Tio Luiz foi o grande responsável por transformar toda a turma lá de casa em cinco ardorosos torcedores do Fluminense. Meus pais, flamenguistas, nunca se conformaram com isso. Tinha uma casa deliciosa em Miguel Pereira. Durante muitos anos eu ia com a família passar feriados lá. Era divertido. Enquanto as mulheres conversavam e as crianças brincavam, degustávamos pingas da melhor qualidade e amarrávamos porres memoráveis. Num deles, fomos parar, não me lembro como, numa deliciosa “birosca” à beira-riacho (também não sei que riacho), saboreando peixinhos à doré e vertendo muitas cervejas. Tudo porque, em determinado momento, ele lembrou-se de um bar que servia jacaré, coisa que me deixou alucinado por experimentar, mas não encontramos. Luiz Alberto, além de tio, era uma agradável companhia.

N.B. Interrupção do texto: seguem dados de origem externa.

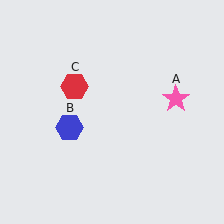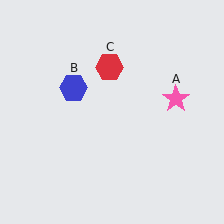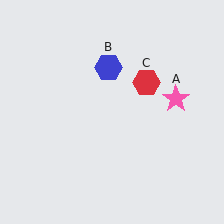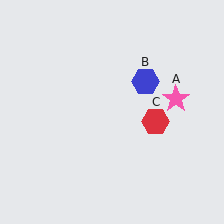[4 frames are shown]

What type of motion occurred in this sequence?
The blue hexagon (object B), red hexagon (object C) rotated clockwise around the center of the scene.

Foi professor de comunicação na Gama Filho, onde também era o coordenador da cadeira de Jornalismo. Neste período foi chamado para organizar o mesmo curso na Universidade de Lisboa. Com ele, em 1969, fiz uma revista sobre a Copa do Mundo de 1970. Foi uma loucura, e o primeiro trabalho que eu criei, produzi e finalizei todo sozinho. Isso, numa época de títulos em Letraset, composições em linotipo, pastup e cola de borracha.

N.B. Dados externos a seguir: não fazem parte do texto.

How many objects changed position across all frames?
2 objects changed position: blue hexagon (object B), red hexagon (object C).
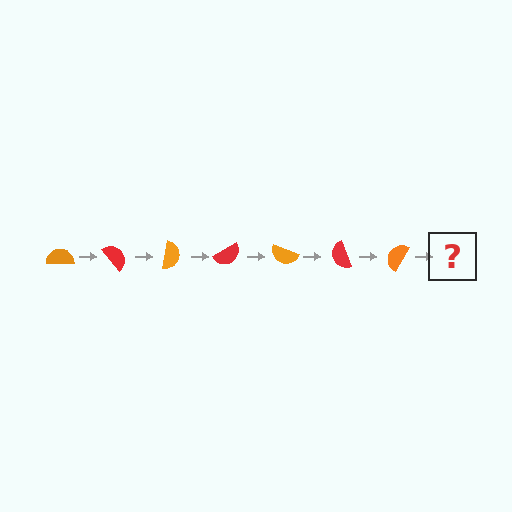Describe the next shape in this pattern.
It should be a red semicircle, rotated 350 degrees clockwise from the start.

Luiz Alberto também gostava de criação publicitária. E levava jeito pra coisa, embora, até onde eu saiba, nunca tenha trabalhado em alguma agência, muito embora tenha feito frelances para algumas. Por ocasião da Copa do México de 1986, criou uma frase que ficou famosa: “Mexicoração”. Na época, trabalhava no Sistema Globo de Rádio, onde era produtor de programas e pesquisas*, e não teve o cuidado de registrar a sua autoria. Virou música temática da Copa na TV Globo, e diversas empresas usaram a frase em camisetas e outros materiais promocionais. Foi o maior “perrengue”. Correu atrás, tentando receber direitos autorais, mas, apesar de ainda ter conseguido o registro, este foi tardio, e a maioria dos processos não resultaram em nada. A Globo até lhe pagou alguma coisa, porque afinal ele trabalhava numa das empresas do grupo, e ia pegar mal...

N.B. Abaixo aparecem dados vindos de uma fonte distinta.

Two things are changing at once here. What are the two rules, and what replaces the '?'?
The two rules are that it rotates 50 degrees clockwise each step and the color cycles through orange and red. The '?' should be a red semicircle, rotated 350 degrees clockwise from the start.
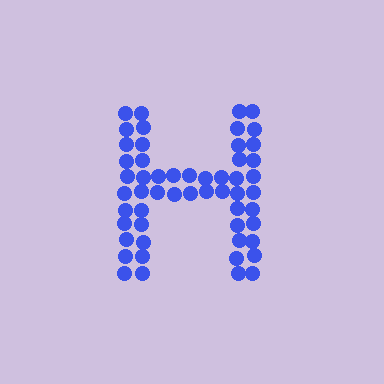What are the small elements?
The small elements are circles.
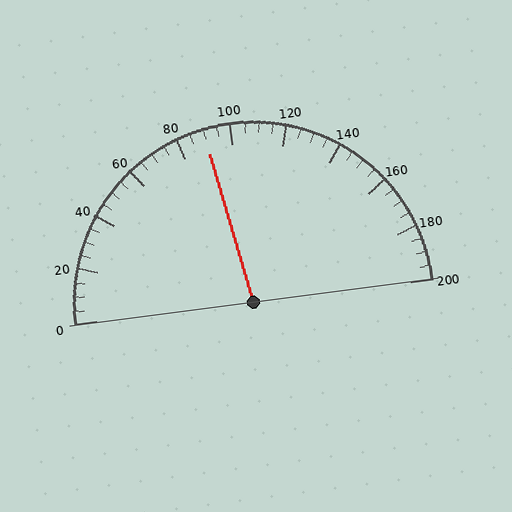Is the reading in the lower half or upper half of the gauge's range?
The reading is in the lower half of the range (0 to 200).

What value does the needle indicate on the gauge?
The needle indicates approximately 90.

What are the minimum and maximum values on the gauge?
The gauge ranges from 0 to 200.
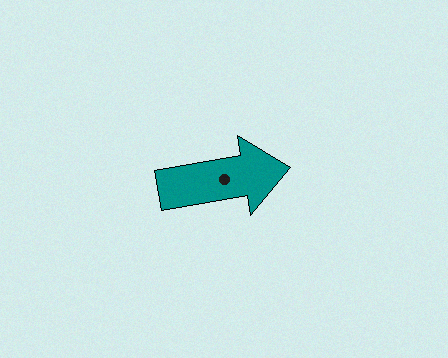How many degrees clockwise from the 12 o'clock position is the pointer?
Approximately 80 degrees.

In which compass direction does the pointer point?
East.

Daí, veio a Copa da Itália em 1990. Luiz Alberto contou-me a frase que havia criado, mas já com a documentação em mãos. Devidamente registrada, tudo conforme os conformes. “Papa essa Brasil”, que também virou jingle na Rede Globo e foi amplamente usada em camisetas, faixas e bandeirolas por lojas e outros comerciantes. Desta feita, com tudo pago direitinho, tendo-lhe gerado uma boa fonte de renda.

Paparam “Mexicoração”, mas a do papa, ninguém conseguiu papar.

(*) Luiz Alberto trabalhou no Sistema Globo de Rádio até pouco tempo antes do seu falecimento, em 1992.